David Roberts has an interesting post today summarizing a new report from Citi Research about renewable power and natural gas. Basically, it turns out they go together like ham and eggs.
Here’s the nickel summary: Renewable energy tends to be sporadic (solar only during the day, wind only when it’s windy, etc.), so if you rely heavily on renewable energy you need a secondary source that can be brought online and offline quickly to provide “peaking power.” It turns out that gas-fired plants fill this bill nicely. What’s more, as renewables expand even more, they start to eat into baseload power, and since baseload plants can’t switch on and off off quickly, they’ll no longer be economically viable and will get retired. That means even more natural gas.
The bad news here is that this means an ever expanding role for natural gas fracking. The good news is that it will mostly be replacing coal, so it’s a net benefit.
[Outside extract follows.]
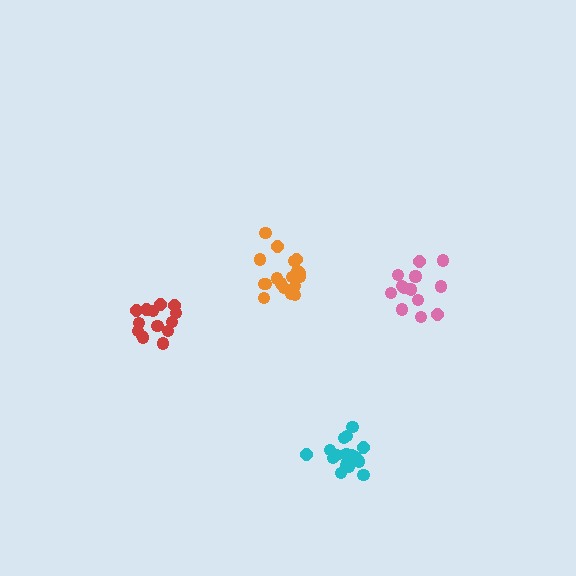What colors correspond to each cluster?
The clusters are colored: cyan, orange, pink, red.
What’s more, in the longer term, as renewables get ever cheaper and finally reach critical mass, there are ways to eliminate even most of the gas-fired plants:
The need for natural gas to play these two supporting roles [i.e., baseload and peak power] could be reduced and eliminated through a combination of wide geographic dispersion of renewables, a more robust grid, more energy storage, and more non-intermittent renewables like geothermal or biogas. But given how fast renewables are ramping up, and how far those other pieces are from being in place, natural-gas peakers are likely to play a key role for several decades to come.
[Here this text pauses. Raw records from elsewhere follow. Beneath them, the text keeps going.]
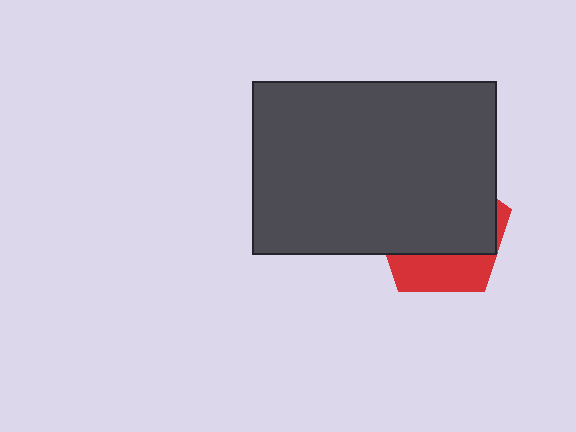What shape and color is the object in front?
The object in front is a dark gray rectangle.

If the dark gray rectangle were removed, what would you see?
You would see the complete red pentagon.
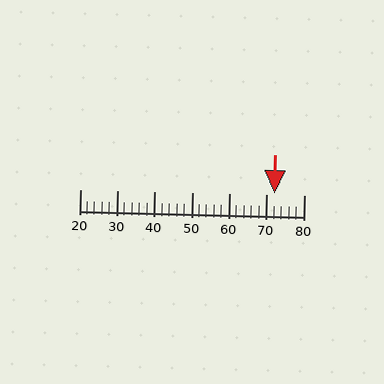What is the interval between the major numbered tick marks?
The major tick marks are spaced 10 units apart.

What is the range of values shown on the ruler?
The ruler shows values from 20 to 80.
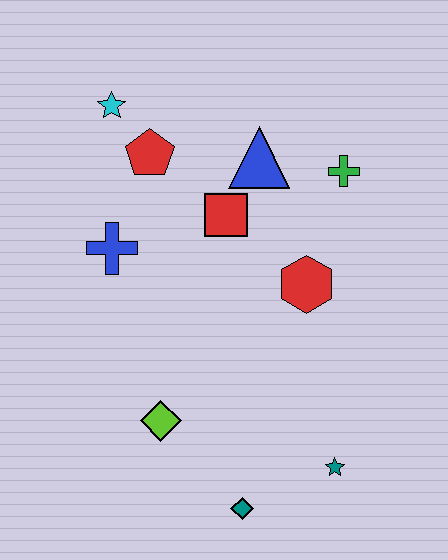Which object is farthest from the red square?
The teal diamond is farthest from the red square.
….The message here is simple: take heart. Shale gas will not swamp and displace renewables, it will help them. Renewables will become cheaper than fossil fuels in the medium- to long-term. It’s happening now in some places, it will happen in others soon. Obviously the rise of renewables could be accelerated by policy, and should be. It won’t happen fast enough to avert the worst of climate change without a policy boost.
But it will happen. History is on the side of clean energy.
There’s much more detail at the link. It’s worth a read, because if this analysis is correct, it’s going to provide some major heartburn for environmentalists. Fracking, for all its dangers, may turn out to be the least of our various fossil fuel evils.